Virtual Therapy Remains the Reality
The Covid-19 pandemic ignited the widespread utilization of telehealth options, with mental health services at the top of the list. Online therapy is proving to have staying power and is now a mainstream medical practice. People love it for its convenience, accessibility, and anonymity (there’s no fear of running into someone you know in a virtual waiting room). But medical professionals are concerned that some people won’t benefit in the same way they would from in-person services. The cons of online therapy include relying on the internet and technology to be running optimally for sessions and the risk of a disconnect regarding body language and nonverbal cues that therapists rely on to provide the best care possible. However, many patients and healthcare professionals think that more people will take advantage of mental health services when they’re offered virtually. This means that therapists can have a far-reaching impact on people who don’t have the time, resources, or desire to seek in-office care.

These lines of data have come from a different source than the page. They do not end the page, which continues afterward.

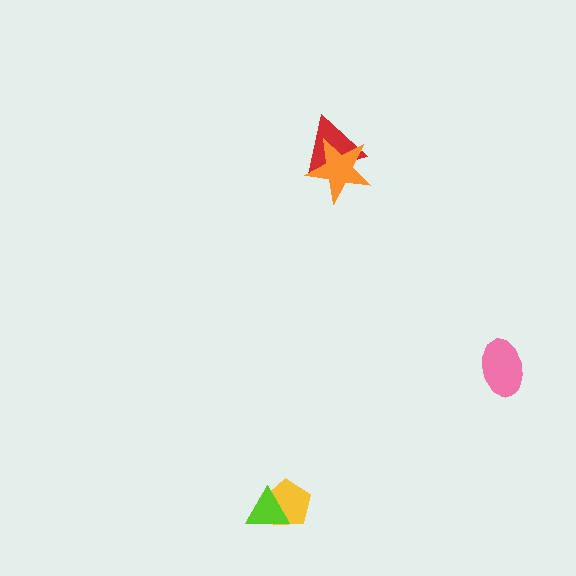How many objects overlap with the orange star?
1 object overlaps with the orange star.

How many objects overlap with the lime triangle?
1 object overlaps with the lime triangle.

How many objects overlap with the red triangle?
1 object overlaps with the red triangle.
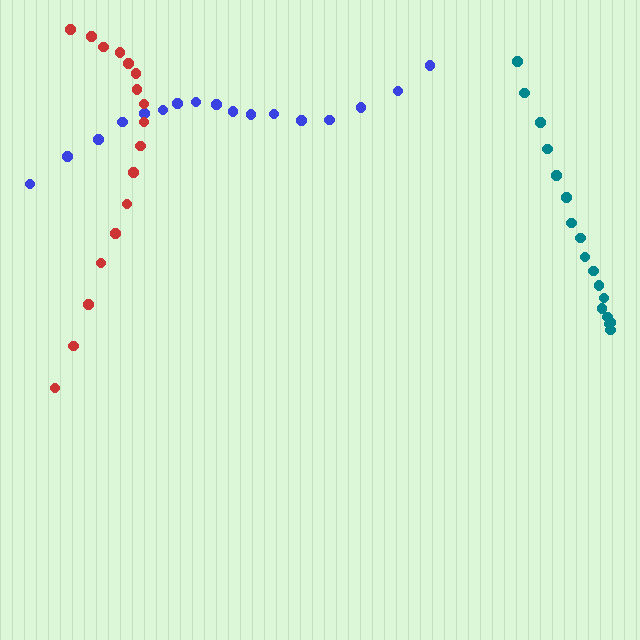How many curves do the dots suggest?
There are 3 distinct paths.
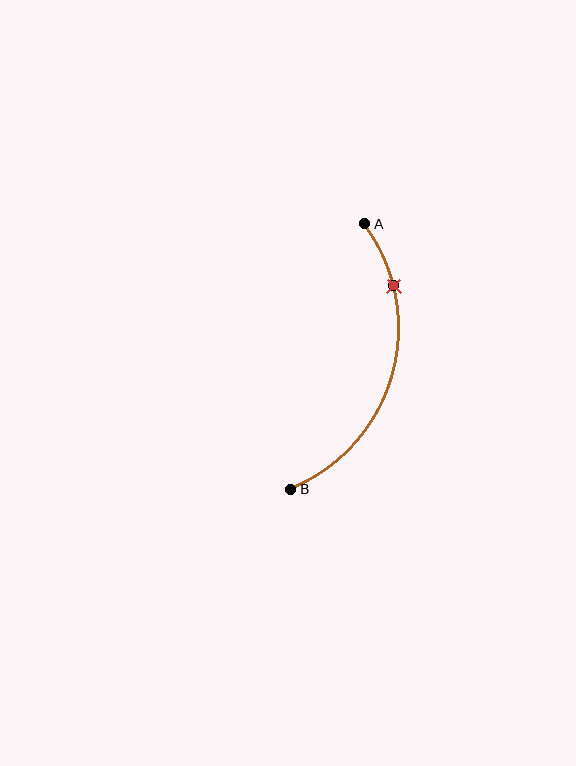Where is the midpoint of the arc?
The arc midpoint is the point on the curve farthest from the straight line joining A and B. It sits to the right of that line.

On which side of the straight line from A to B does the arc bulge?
The arc bulges to the right of the straight line connecting A and B.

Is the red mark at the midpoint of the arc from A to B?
No. The red mark lies on the arc but is closer to endpoint A. The arc midpoint would be at the point on the curve equidistant along the arc from both A and B.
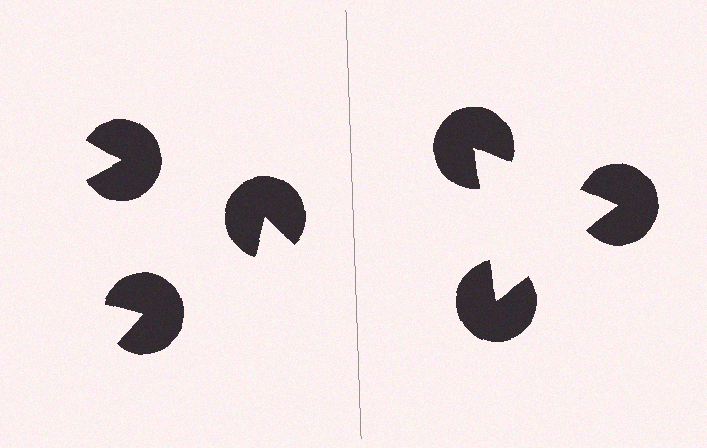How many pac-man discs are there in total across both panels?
6 — 3 on each side.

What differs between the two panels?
The pac-man discs are positioned identically on both sides; only the wedge orientations differ. On the right they align to a triangle; on the left they are misaligned.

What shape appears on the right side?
An illusory triangle.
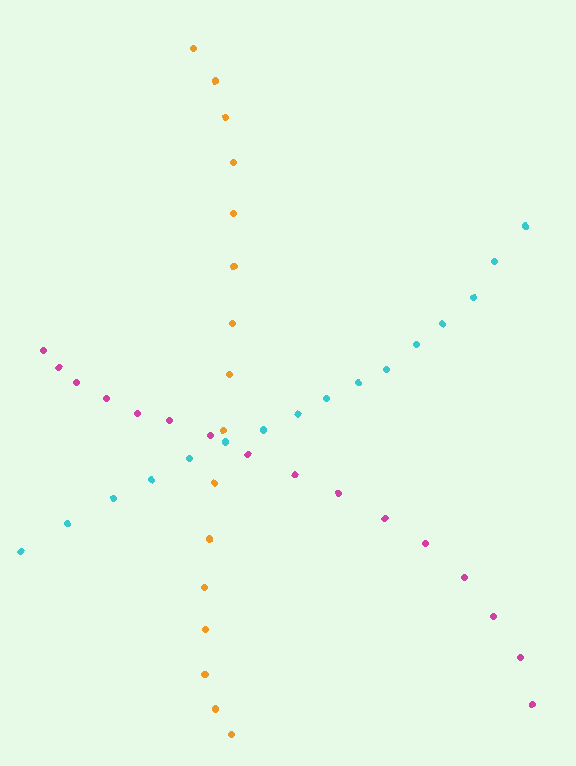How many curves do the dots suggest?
There are 3 distinct paths.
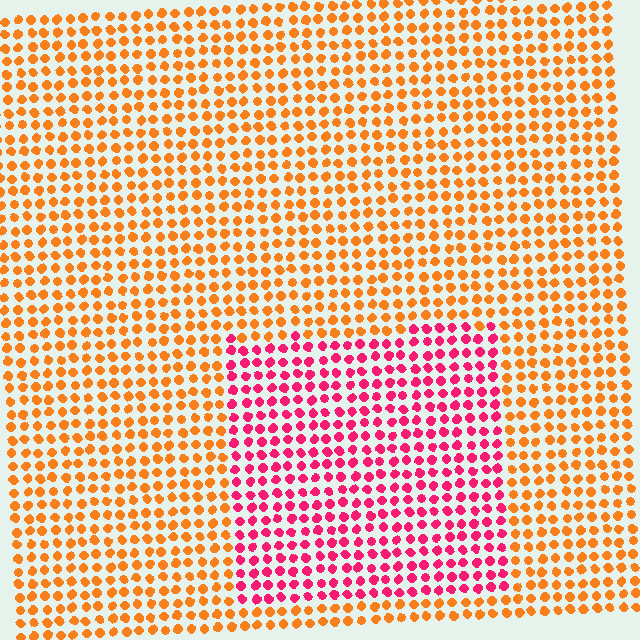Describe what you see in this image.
The image is filled with small orange elements in a uniform arrangement. A rectangle-shaped region is visible where the elements are tinted to a slightly different hue, forming a subtle color boundary.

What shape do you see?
I see a rectangle.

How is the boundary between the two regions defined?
The boundary is defined purely by a slight shift in hue (about 51 degrees). Spacing, size, and orientation are identical on both sides.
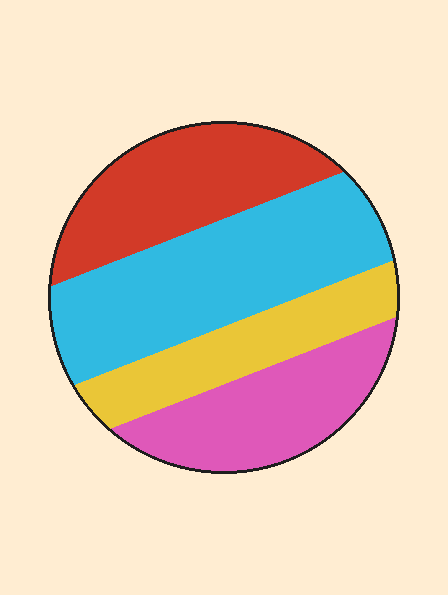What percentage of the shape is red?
Red takes up about one quarter (1/4) of the shape.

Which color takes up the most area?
Cyan, at roughly 35%.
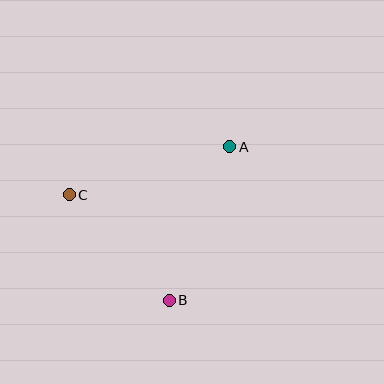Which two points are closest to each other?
Points B and C are closest to each other.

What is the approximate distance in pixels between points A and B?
The distance between A and B is approximately 165 pixels.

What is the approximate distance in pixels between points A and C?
The distance between A and C is approximately 168 pixels.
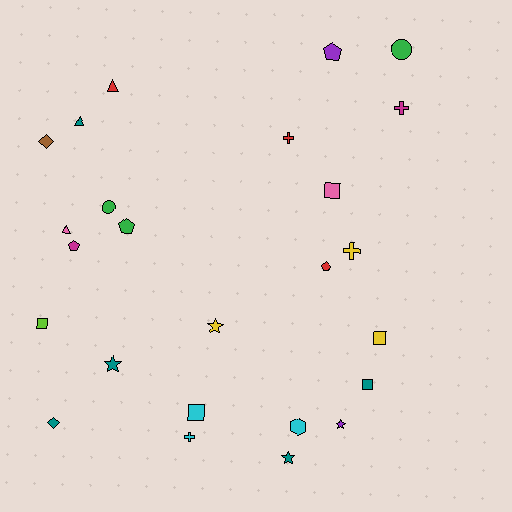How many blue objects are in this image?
There are no blue objects.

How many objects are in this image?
There are 25 objects.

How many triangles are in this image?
There are 3 triangles.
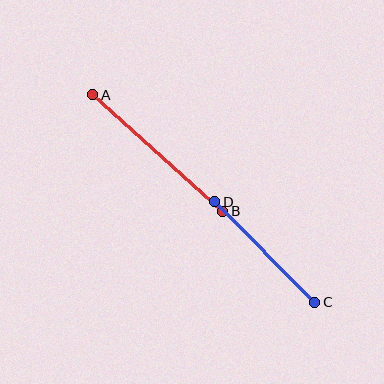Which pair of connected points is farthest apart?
Points A and B are farthest apart.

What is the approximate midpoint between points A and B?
The midpoint is at approximately (158, 153) pixels.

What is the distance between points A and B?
The distance is approximately 175 pixels.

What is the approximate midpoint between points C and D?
The midpoint is at approximately (265, 252) pixels.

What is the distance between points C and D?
The distance is approximately 141 pixels.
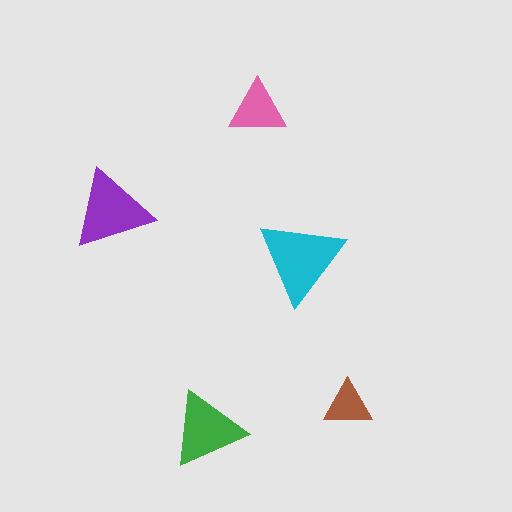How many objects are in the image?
There are 5 objects in the image.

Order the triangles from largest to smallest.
the cyan one, the purple one, the green one, the pink one, the brown one.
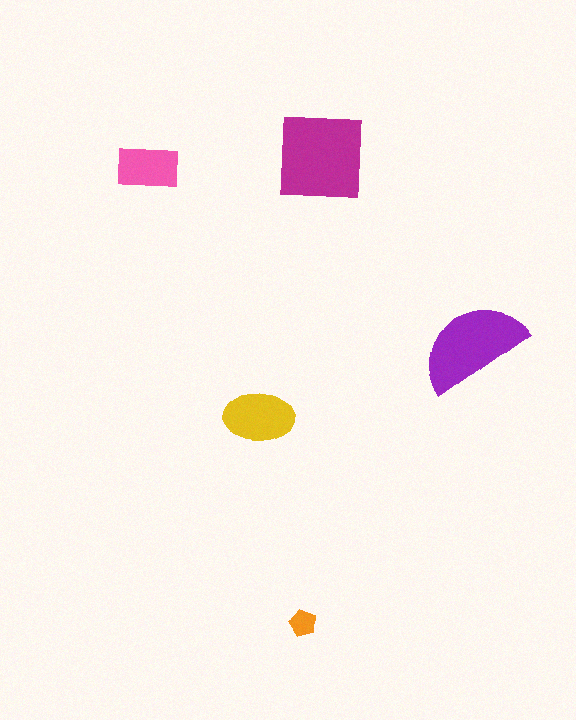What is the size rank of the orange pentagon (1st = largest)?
5th.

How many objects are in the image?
There are 5 objects in the image.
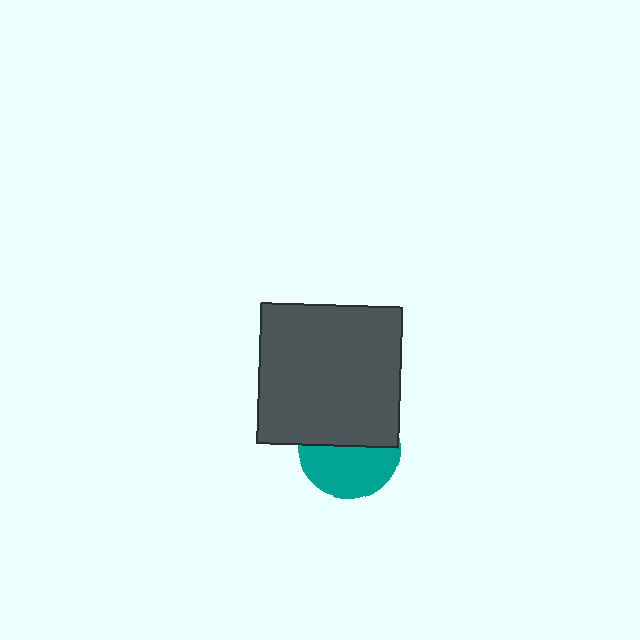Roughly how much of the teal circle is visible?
About half of it is visible (roughly 52%).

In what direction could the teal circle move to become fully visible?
The teal circle could move down. That would shift it out from behind the dark gray square entirely.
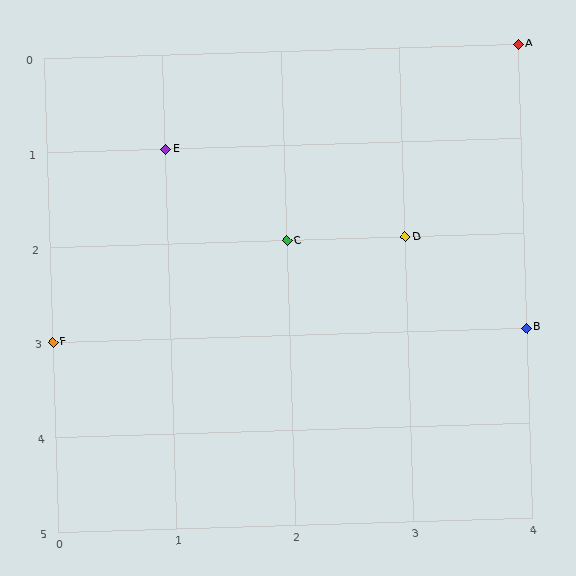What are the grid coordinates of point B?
Point B is at grid coordinates (4, 3).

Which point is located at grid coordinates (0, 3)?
Point F is at (0, 3).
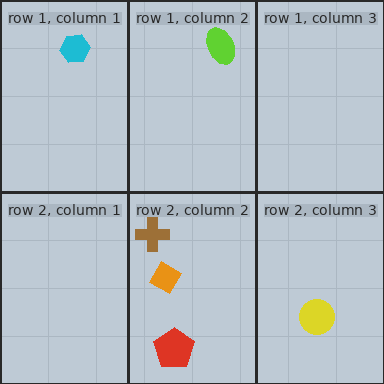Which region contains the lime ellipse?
The row 1, column 2 region.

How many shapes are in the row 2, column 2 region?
3.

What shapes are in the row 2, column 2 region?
The brown cross, the orange diamond, the red pentagon.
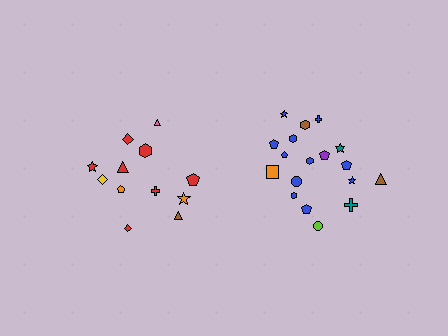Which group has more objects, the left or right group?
The right group.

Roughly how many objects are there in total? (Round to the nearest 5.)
Roughly 30 objects in total.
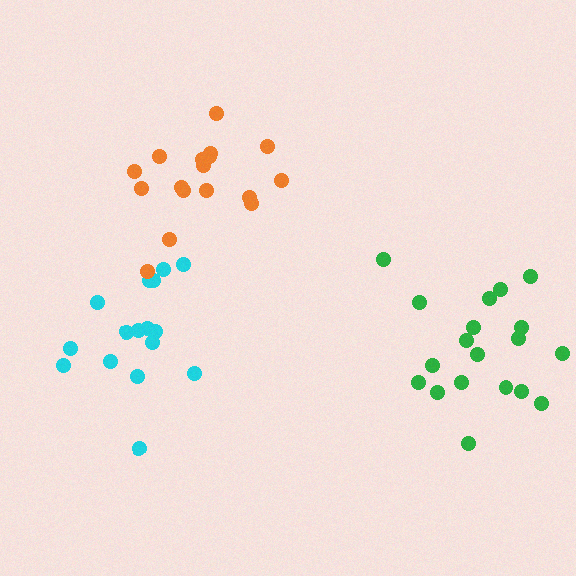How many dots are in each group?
Group 1: 16 dots, Group 2: 17 dots, Group 3: 19 dots (52 total).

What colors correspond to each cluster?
The clusters are colored: cyan, orange, green.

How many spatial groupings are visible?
There are 3 spatial groupings.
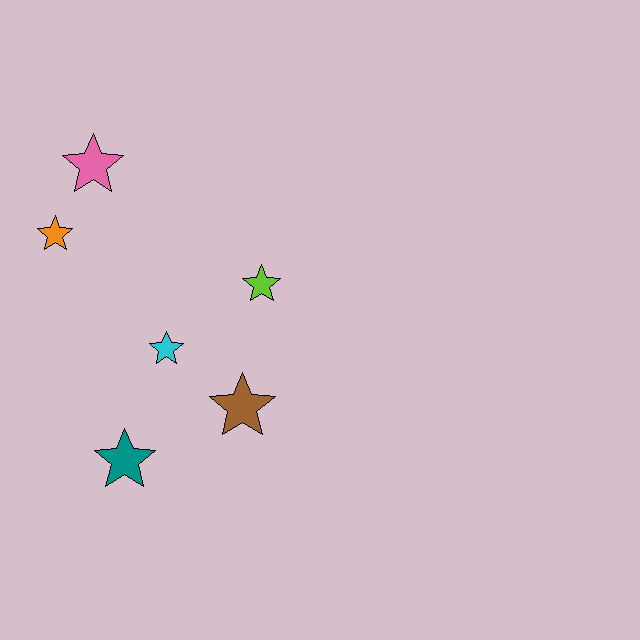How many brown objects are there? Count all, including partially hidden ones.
There is 1 brown object.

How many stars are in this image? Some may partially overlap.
There are 6 stars.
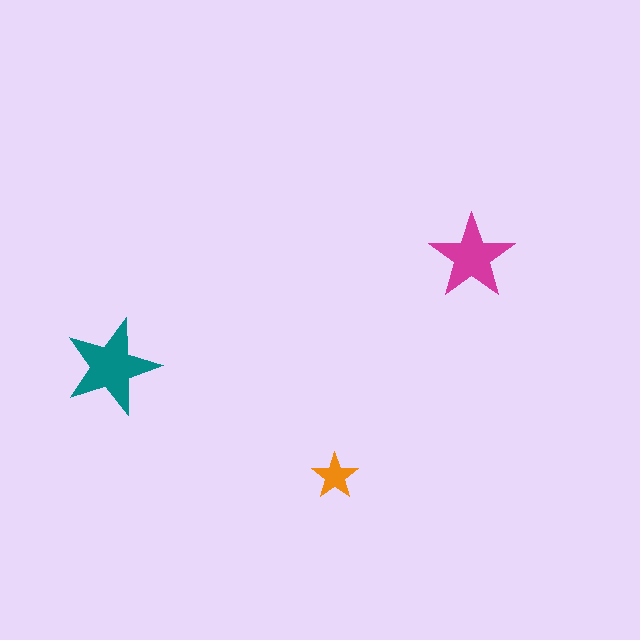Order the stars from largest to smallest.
the teal one, the magenta one, the orange one.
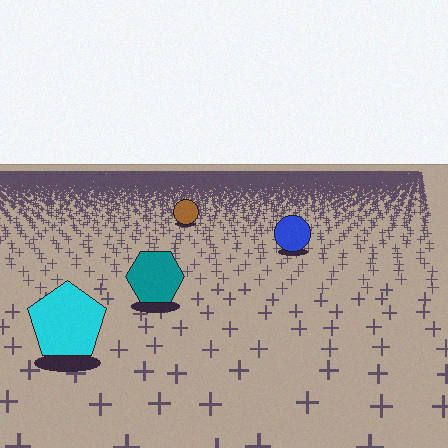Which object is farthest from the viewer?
The brown circle is farthest from the viewer. It appears smaller and the ground texture around it is denser.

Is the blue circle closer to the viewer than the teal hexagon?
No. The teal hexagon is closer — you can tell from the texture gradient: the ground texture is coarser near it.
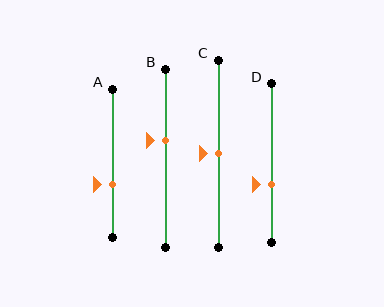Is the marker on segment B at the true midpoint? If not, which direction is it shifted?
No, the marker on segment B is shifted upward by about 10% of the segment length.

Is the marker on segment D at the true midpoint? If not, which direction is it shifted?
No, the marker on segment D is shifted downward by about 14% of the segment length.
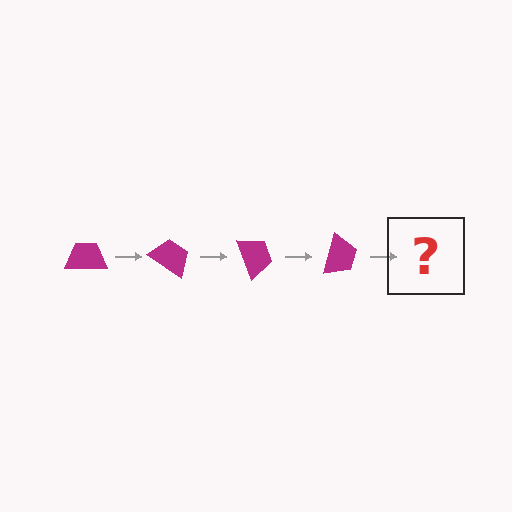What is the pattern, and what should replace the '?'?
The pattern is that the trapezoid rotates 35 degrees clockwise each step. The '?' should be a magenta trapezoid rotated 140 degrees clockwise.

Decompressing via Digital Detox
Did you know that Americans spend an average of four hours watching television, plus seven and a half hours on digital devices, each day? We check our smartphones an average of 96 times daily and spend at least two hours on social media. While some of us feel more connected and entertained via technology, many people report suffering from more stress, depression, sleep deprivation, and feelings of isolation than ever before. The solution might be a form of digital detox, which is the concept of taking a break from electronic devices, social media, and streaming services for a set period of time. The key to making a digital detox work, however, is to not be so self-limiting that you set yourself up for failure. Try to pinpoint your personal tech habits, like how often you pick up your phone each day or how many shows you stream before bed, and then declare some personal restrictions. Maybe you’ll put your phone away starting at dinner time so you can focus on your family each night. Or shut down your device before the next episode of your favorite new show starts so it can’t suck you in. Making small changes in digital consumption can help you regain some control over your time and your mental well-being. Just remember to start small in order to succeed.